Kitabın arka kapak yazısı ise şöyle:
"Memurun tek sığınağı devletidir. Memur çocuğunun devleti de yoktur. Devlet o soğuk umursamazlığı ile dönüp bakmaz bile sana. Hiçbir yere gidemezsin, hiçbir yardım alamazsın. Öyle yetiştirilmişsindir ki, sokakta bir limon bile satamazsın. Bu yüzden dünyanın en zavallıları, bir yere tutunamayan, üstelik yapısı nedeniyle tutunma şansı pek olmayan memur çocukları, orta sınıf çocuklarıdır.

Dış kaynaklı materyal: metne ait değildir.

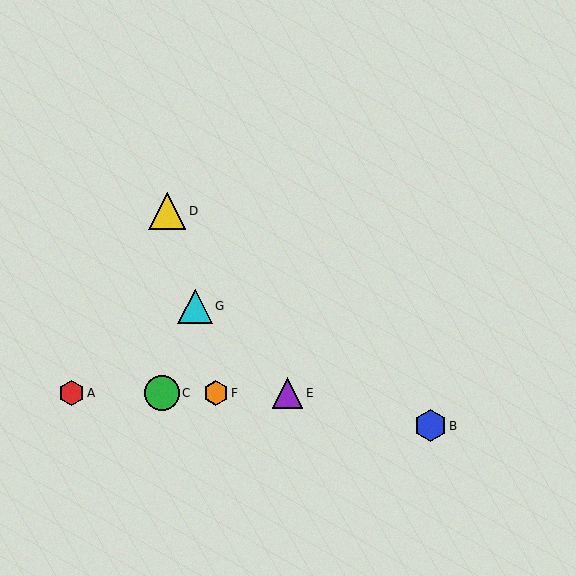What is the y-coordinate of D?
Object D is at y≈211.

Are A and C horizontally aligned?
Yes, both are at y≈393.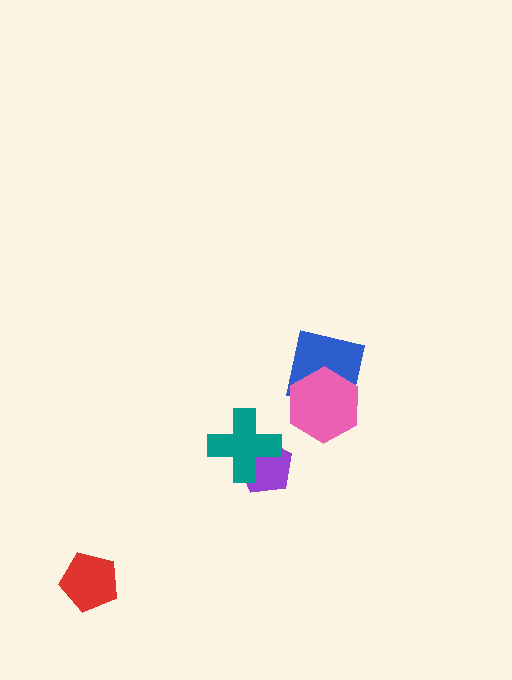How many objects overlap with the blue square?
1 object overlaps with the blue square.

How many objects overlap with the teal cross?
1 object overlaps with the teal cross.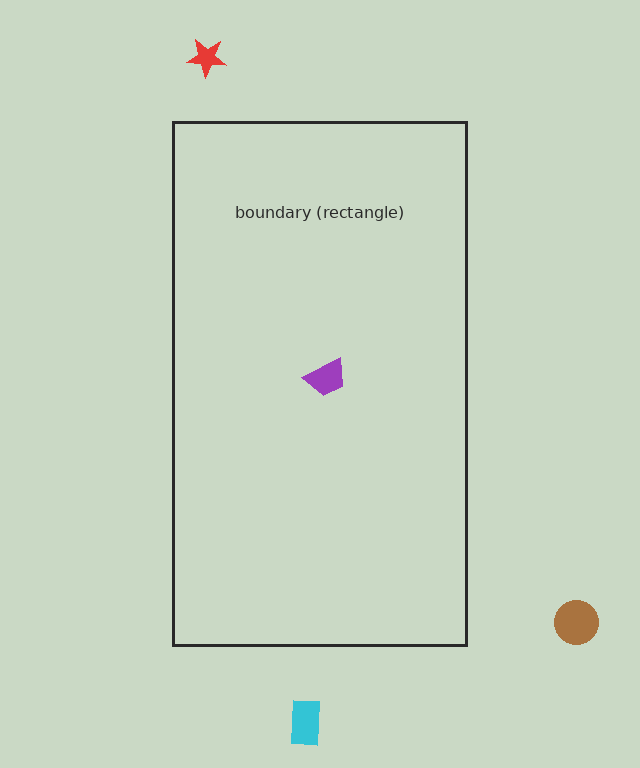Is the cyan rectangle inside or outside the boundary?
Outside.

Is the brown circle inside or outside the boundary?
Outside.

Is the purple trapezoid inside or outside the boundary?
Inside.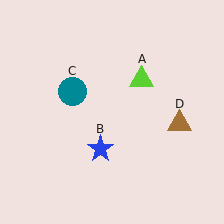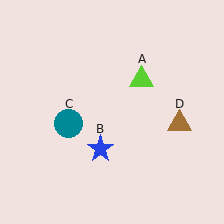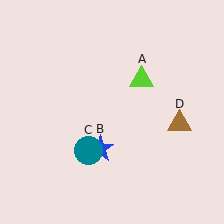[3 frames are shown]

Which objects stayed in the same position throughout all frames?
Lime triangle (object A) and blue star (object B) and brown triangle (object D) remained stationary.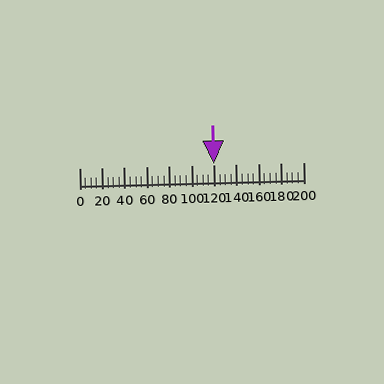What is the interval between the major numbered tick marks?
The major tick marks are spaced 20 units apart.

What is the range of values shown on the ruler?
The ruler shows values from 0 to 200.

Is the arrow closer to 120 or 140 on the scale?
The arrow is closer to 120.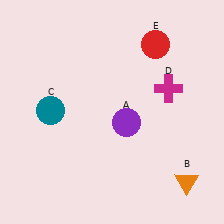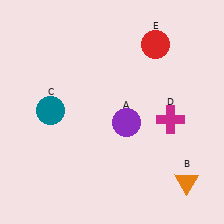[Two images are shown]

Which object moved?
The magenta cross (D) moved down.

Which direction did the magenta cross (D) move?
The magenta cross (D) moved down.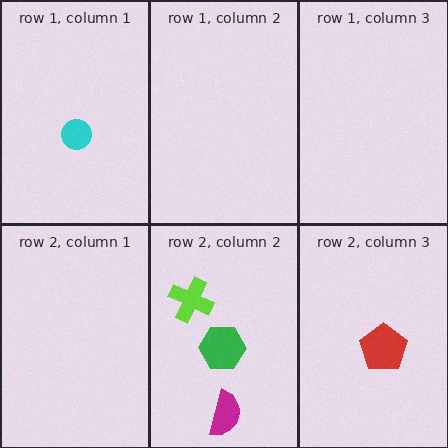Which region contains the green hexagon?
The row 2, column 2 region.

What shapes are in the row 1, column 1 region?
The cyan circle.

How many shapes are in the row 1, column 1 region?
1.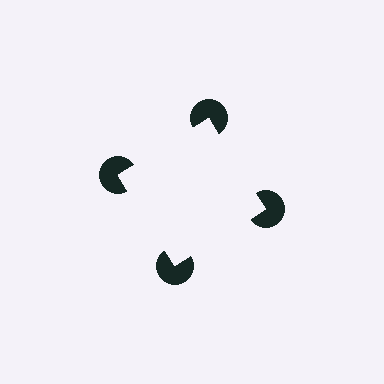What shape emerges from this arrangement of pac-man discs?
An illusory square — its edges are inferred from the aligned wedge cuts in the pac-man discs, not physically drawn.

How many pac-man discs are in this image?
There are 4 — one at each vertex of the illusory square.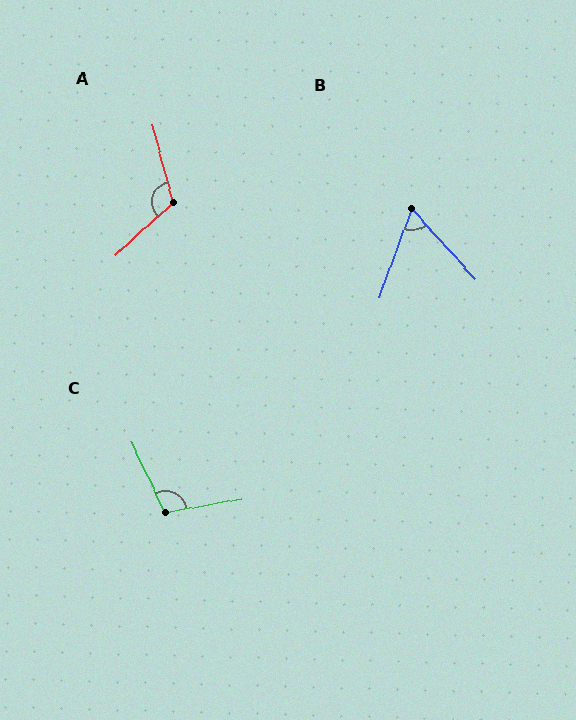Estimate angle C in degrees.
Approximately 105 degrees.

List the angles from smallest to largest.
B (62°), C (105°), A (117°).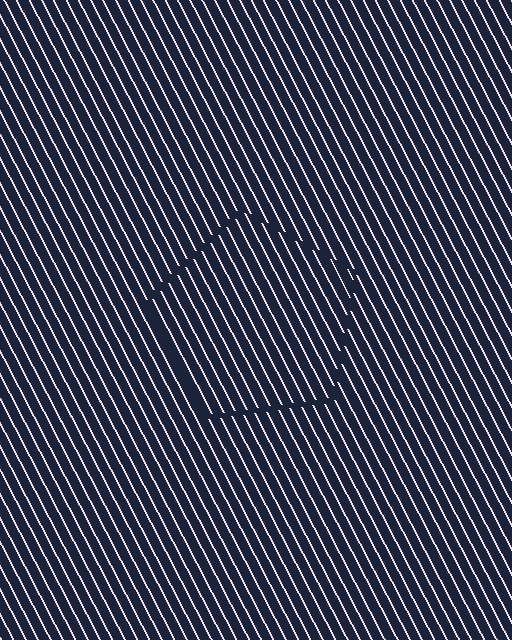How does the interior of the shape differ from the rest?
The interior of the shape contains the same grating, shifted by half a period — the contour is defined by the phase discontinuity where line-ends from the inner and outer gratings abut.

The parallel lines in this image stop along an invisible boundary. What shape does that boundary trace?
An illusory pentagon. The interior of the shape contains the same grating, shifted by half a period — the contour is defined by the phase discontinuity where line-ends from the inner and outer gratings abut.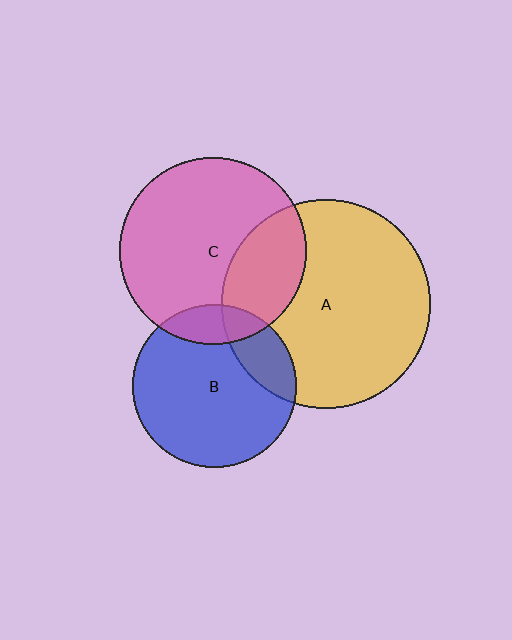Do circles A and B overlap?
Yes.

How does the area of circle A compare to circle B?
Approximately 1.6 times.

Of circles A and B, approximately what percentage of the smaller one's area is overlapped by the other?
Approximately 20%.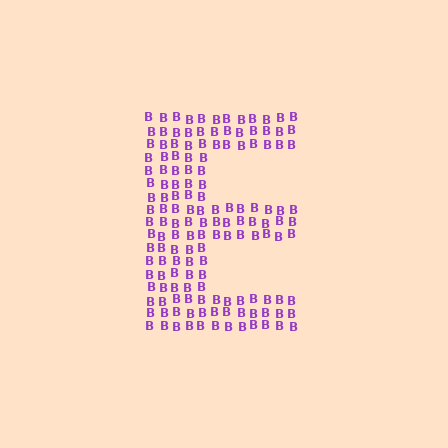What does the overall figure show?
The overall figure shows the letter E.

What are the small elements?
The small elements are letter B's.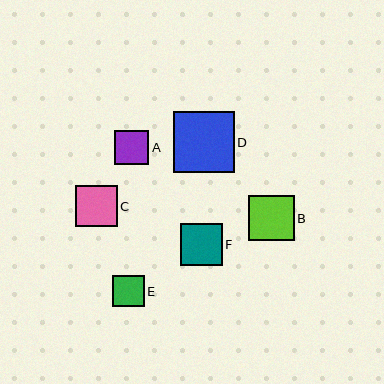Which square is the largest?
Square D is the largest with a size of approximately 60 pixels.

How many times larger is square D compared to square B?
Square D is approximately 1.3 times the size of square B.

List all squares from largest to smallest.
From largest to smallest: D, B, F, C, A, E.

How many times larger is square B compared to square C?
Square B is approximately 1.1 times the size of square C.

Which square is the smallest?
Square E is the smallest with a size of approximately 31 pixels.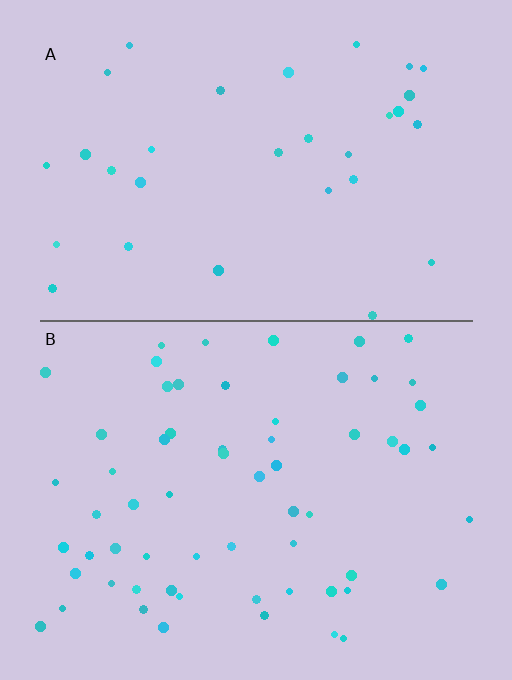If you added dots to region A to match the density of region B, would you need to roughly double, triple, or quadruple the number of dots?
Approximately double.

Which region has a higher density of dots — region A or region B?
B (the bottom).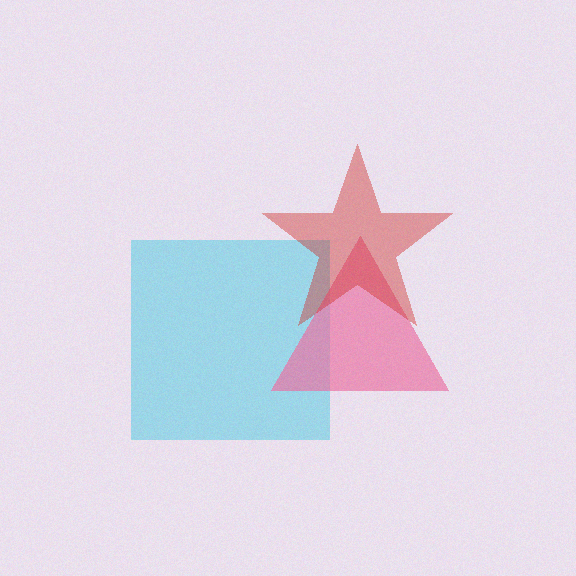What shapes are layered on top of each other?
The layered shapes are: a cyan square, a pink triangle, a red star.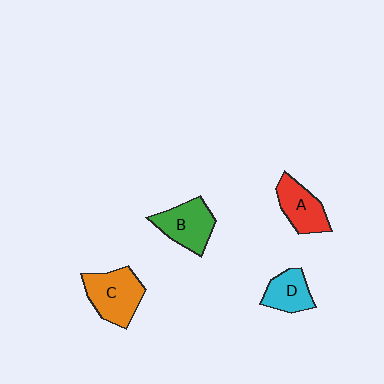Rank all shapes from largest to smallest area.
From largest to smallest: C (orange), B (green), A (red), D (cyan).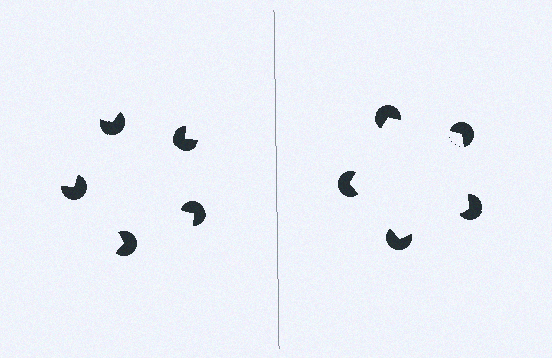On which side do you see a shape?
An illusory pentagon appears on the right side. On the left side the wedge cuts are rotated, so no coherent shape forms.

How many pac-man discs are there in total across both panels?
10 — 5 on each side.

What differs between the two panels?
The pac-man discs are positioned identically on both sides; only the wedge orientations differ. On the right they align to a pentagon; on the left they are misaligned.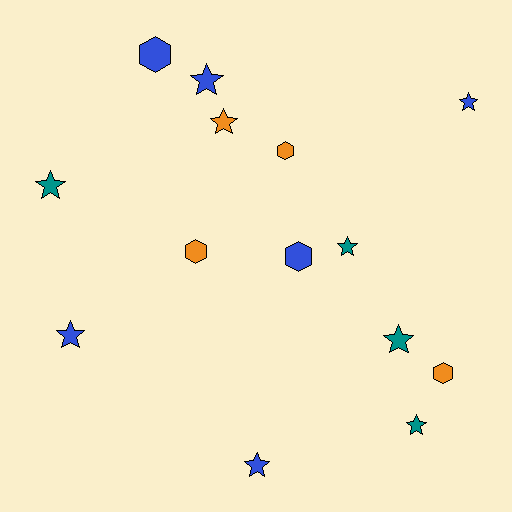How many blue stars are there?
There are 4 blue stars.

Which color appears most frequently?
Blue, with 6 objects.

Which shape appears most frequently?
Star, with 9 objects.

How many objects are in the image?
There are 14 objects.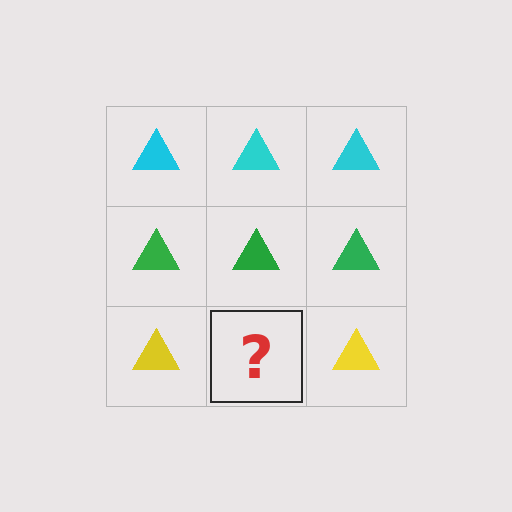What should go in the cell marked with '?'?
The missing cell should contain a yellow triangle.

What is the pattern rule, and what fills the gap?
The rule is that each row has a consistent color. The gap should be filled with a yellow triangle.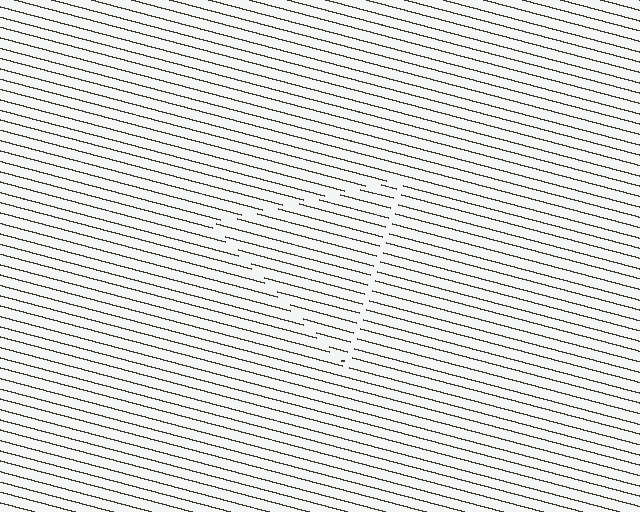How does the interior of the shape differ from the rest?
The interior of the shape contains the same grating, shifted by half a period — the contour is defined by the phase discontinuity where line-ends from the inner and outer gratings abut.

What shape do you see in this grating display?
An illusory triangle. The interior of the shape contains the same grating, shifted by half a period — the contour is defined by the phase discontinuity where line-ends from the inner and outer gratings abut.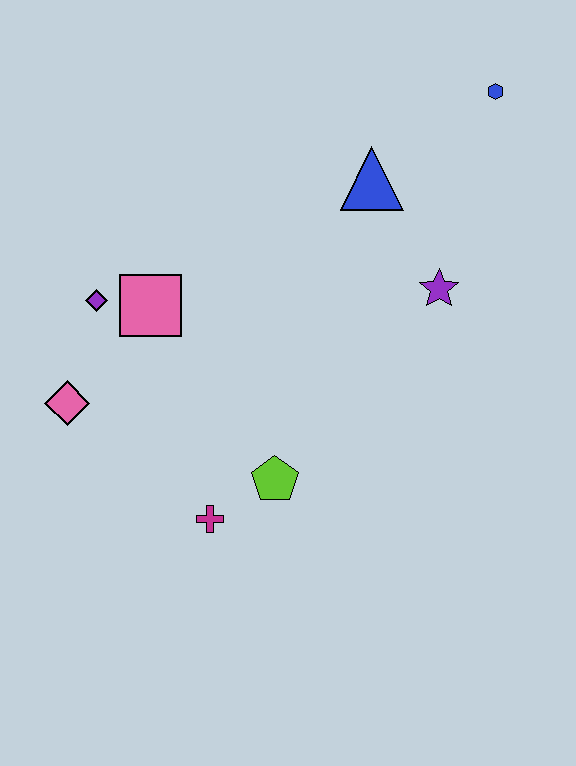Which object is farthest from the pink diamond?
The blue hexagon is farthest from the pink diamond.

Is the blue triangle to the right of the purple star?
No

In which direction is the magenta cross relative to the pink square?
The magenta cross is below the pink square.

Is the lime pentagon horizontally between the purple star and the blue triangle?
No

Hayat güzelken, gençken… Arnavutköy ve Bebek… Elvis, it’s now or never’ı söylüyor. Beyazıt’ta nümayişler var, 27 Mayıs oluyor. Fransız taklitçileri, kolejli kızlar, bohemler, sınıfı konuşanlar. Humanité, inkârın inkârı… İşçi Partisi, Mehmet Ali Bey, Behice Hanım… Kalın fitilli kadife pantalonlar, balıkçı yakalı kazaklar…
'Ey Dev-gençli, savaş vakti yaklaştı. Al silahı tak beline emperyalizme karşı'
İhanetin prelüdü, yalanlar, örgütler, sapmalar, burjuva kuyrukçular, devrimci özeleştiriler ve infazlar… Büyük ve küçük isyanlar, direnenler, çözülenler… 68', 12 Mart ve 12 Eylül… Uzun koridor…
Mevsimler, heyecanın, aşkın ve yenilginin soluk soluğa hikâyesi…
Gün Zileli, ustalıkla geniş zamanları anlatıyor, mevsimlerle Türkiye’nin romanı."